To help disseminate these lessons, the NYU Furman Center released a Policy Brief examining the implementation of New York City’s Universal Access to Counsel (UAC) program for litigants appearing in housing court. Over the last year, NYU Furman Center researchers closely observed the UAC program’s launch, conducting scores of interviews with key stakeholders including tenants, judges, legal services lawyers, landlords’ attorneys, tenant advocates and organizers, and court personnel.
The Policy Brief covers several aspects of the UAC roll-out in New York City, including:
- the phase-in period;
- the selection of legal service providers and potential effects on their staffing needs;
- eligibility screening and the assignment of counsel;
- tenant education and rejection of counsel;
- housing court infrastructure and its ability to meet the demands of UAC; and
- UAC’s effect on the practice of housing law generally, and the implications of new models on landlords and tenants.

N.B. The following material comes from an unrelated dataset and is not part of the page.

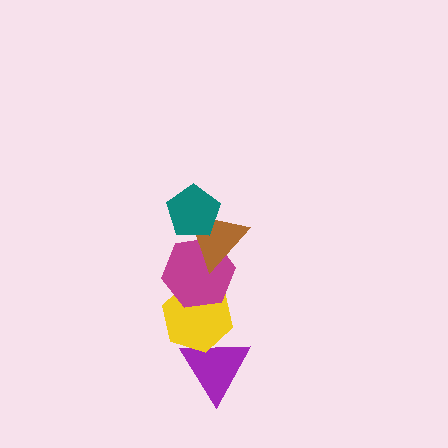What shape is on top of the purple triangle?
The yellow hexagon is on top of the purple triangle.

Surprisingly, stakeholders estimate that 15-30 percent of eligible defendants in zip codes where UAC rolled out declined representation. To encourage take-up of the program, jurisdictions with plans to expand access to counsel should focus on streamlining eligibility screening and assignment of counsel, and on educating tenants, judges, and court personnel about the benefits of representation. The brief also suggests careful thought when choosing which legal service providers will offer services in a given neighborhood or jurisdiction. Building on existing community relationships can both increase tenant acceptance of counsel and lead to more effective representation.
Universal access to counsel requires more housing attorneys, and cities that expand access need to build in time and resources to recruit and train this new cohort of practitioners. They also need strategies to help existing attorneys adapt to a changing practice area. Observers report that as fewer cases settle, the landlords’ bar has adopted a more aggressive posture, seeking attorneys’ fees and demanding that tenants deposit rent in escrow accounts in order to secure adjournments.
Cities should consider the possibility that expanding legal representation will require additional resources for the underlying infrastructure and staffing of the court system itself, in order to handle an increase in the number and complexity of pleadings filed. There may also be a need for more space in court houses to accommodate both the administration of the program and confidential attorney/client conversations.
As the costs of formal eviction increase, owners may instead turn to other methods to remove unwanted tenants. Jurisdictions that expand access to counsel should take steps to monitor the program’s impact on landlord/tenant interactions outside the courtroom and take appropriate action to protect tenants’ rights through other enforcement means if necessary.